All participants in the study had obesity and were involved in counseling concerning physical activities and a reduced-calorie diet. Those who took semaglutide for 15 months lost an average of 14% of their body weight, while those who received a placebo shot lost an average of only 3% of their body weight.
Semaglutide is marketed under the name Wegovy for weight loss and Ozempic for diabetes. The FDA has also approved it to reduce the risks related to heart and blood vessels for individuals with overweight or obesity. Lead study author Henning Bliddal, MD, MSci, emphasized the significance of finding non-surgical and sustainable treatment options for obesity-related osteoarthritis, especially since obesity can increase the risk of developing knee osteoarthritis more than four-fold.
Past studies have indicated that weight loss of 10% to 20% can lead to a substantial reduction in osteoarthritis symptoms, including improved walking capability and diminished signs of inflammation. The study examined 407 adults, predominantly women with an average weight of 240 pounds and an average age of 56. Participants reported an average pain level of 71 out of 100 points at the start of the study. By the conclusion of the study, those on semaglutide reported a remarkable 42-point decrease in pain, compared to a 27.5-point drop for the control group.
Notably, individuals taking semaglutide were more likely to cut back on their use of nonsteroidal anti-inflammatory drugs (NSAIDs) and acetaminophen compared to the control group. While the researchers could not definitively identify the exact cause of the reduced knee arthritis symptoms, they hypothesized that weight loss was likely the most significant factor, though the anti-inflammatory properties of semaglutide may also have played a role.
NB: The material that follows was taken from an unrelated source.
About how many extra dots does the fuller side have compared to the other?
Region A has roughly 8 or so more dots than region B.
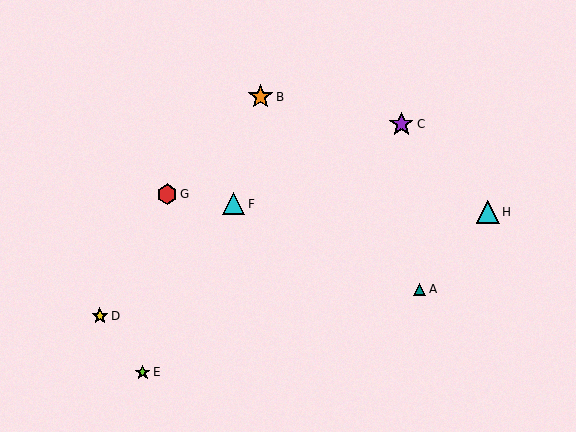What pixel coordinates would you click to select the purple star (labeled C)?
Click at (401, 124) to select the purple star C.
It is important to note that some participants dropped out of the study, with 13% of those on semaglutide not completing the treatment, and 22% from the diet and exercise group also not finishing. Adverse events led to 6.7% of those taking semaglutide and 3% of the control group dropping out. About 2% of those using semaglutide reported digestive problems, a common side effect associated with the drug.
This study underscores the potential of weight loss drugs like semaglutide as a promising alternative treatment for individuals suffering from obesity-related knee osteoarthritis, pointing toward a future where patients may have more non-surgical options available to manage their condition effectively.